Oregon Tavern Age: Sex Stop

I pulled into a parking lot of a building that appeared abandoned. The building had the unmistakable architecture of a drive-in hamburger/malt joint from the American Graffiti era. I could almost see the girls rollerskating up to take an order and hear the Coasters blasting through tin speakers.

But now this was OTA country, hours 10 am to 2:30 am.

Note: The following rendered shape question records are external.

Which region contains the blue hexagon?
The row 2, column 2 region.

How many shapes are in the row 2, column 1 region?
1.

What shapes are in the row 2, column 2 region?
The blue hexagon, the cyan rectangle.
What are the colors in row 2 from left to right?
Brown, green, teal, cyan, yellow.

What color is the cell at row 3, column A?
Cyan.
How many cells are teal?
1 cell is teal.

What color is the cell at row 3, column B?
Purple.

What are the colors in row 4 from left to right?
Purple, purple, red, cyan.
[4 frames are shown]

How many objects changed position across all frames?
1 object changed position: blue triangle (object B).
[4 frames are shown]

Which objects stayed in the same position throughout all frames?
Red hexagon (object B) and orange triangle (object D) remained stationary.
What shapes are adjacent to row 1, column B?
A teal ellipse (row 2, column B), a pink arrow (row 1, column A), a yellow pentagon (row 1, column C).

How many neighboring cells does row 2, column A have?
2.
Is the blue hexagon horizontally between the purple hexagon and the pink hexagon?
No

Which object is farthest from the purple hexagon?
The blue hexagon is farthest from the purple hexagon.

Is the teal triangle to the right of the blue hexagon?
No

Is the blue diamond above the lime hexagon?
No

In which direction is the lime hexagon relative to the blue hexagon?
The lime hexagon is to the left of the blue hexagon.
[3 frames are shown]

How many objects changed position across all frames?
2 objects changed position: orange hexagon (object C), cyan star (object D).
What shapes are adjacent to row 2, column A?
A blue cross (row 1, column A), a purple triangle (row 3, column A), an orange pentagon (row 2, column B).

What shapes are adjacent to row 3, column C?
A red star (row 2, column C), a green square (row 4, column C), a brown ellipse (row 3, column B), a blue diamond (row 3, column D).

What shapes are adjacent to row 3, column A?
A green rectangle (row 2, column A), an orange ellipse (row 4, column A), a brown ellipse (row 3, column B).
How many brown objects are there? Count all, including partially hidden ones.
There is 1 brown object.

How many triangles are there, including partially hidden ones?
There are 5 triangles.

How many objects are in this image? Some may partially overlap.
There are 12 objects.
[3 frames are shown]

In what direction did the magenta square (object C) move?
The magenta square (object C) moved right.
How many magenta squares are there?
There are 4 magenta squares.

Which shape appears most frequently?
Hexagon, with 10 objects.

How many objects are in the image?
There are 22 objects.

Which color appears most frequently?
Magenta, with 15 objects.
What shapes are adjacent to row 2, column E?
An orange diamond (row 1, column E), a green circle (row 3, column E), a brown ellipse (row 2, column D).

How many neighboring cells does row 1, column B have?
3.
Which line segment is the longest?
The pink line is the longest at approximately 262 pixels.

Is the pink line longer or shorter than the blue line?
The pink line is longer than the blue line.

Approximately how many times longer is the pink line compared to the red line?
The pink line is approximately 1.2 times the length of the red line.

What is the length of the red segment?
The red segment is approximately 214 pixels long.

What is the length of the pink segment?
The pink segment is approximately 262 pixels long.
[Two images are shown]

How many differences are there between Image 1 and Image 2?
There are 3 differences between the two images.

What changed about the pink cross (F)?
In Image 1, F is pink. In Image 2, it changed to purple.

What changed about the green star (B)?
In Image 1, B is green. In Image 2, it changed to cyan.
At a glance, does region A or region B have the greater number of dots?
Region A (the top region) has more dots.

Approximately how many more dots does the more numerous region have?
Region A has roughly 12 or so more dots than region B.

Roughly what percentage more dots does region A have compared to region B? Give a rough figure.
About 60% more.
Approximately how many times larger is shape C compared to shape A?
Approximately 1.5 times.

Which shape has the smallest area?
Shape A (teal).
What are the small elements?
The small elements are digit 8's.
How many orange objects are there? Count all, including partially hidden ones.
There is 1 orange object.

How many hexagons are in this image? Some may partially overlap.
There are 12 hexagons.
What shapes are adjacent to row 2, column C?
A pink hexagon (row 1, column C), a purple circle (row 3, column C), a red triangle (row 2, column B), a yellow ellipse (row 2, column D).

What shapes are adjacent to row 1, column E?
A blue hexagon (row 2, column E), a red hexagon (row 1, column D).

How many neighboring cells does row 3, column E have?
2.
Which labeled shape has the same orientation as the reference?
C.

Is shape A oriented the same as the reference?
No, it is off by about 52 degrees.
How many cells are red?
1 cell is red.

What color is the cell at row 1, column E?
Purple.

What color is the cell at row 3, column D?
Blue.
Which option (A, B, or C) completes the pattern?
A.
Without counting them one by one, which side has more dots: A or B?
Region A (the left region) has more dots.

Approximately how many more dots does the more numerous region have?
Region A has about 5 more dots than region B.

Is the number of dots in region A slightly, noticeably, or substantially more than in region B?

I walked inside and investigated. My knees nearly buckled in the course of my investigation. I beheld a 400-pound OTA woman taking on all comers at pool and loudly kicking ass. The bathrooms had hatchets for door handles. I saw two OTA men with walkers, another on a motorized wheelchair, another with a cane, and another with a hook where his left hand should have been. There were at least 500 pool trophies decorating ponderosa pine walls, easily the most I’d ever seen in an OTA joint.

And there was something else, oh yes, definitely something else, shining brightly near the restrooms: a twinkling red and white vending machine named Sex Stop, that sold sex toys, condoms and kink DVDs. I’d never seen anything like it in OTA country and it staggered my imagination to think a regular ever wasted perfectly good beer and keno money and purchased a product.

I went up to the bar to order from the diminutive female OTA bartender and felt a jolt. No liquor served! A real Oregon tavern! They haven’t gone extinct yet. The joint also didn’t have a single micro beer available and for that absence, I did a little stealth jig for joy.

After receiving my beer, a corporate ale, I retreated to a a high table in a corner that afforded the best place to eavesdrop. Thus, I eavesdropped.

Profane, staccato bursts from the pool shark, a story about a bald eagle scavenging roadkill, a crusty reminiscence from an old timer’s gold mining days.

I sipped the ale and wrote, my notebook paper illuminated only by the lights of Sex Stop.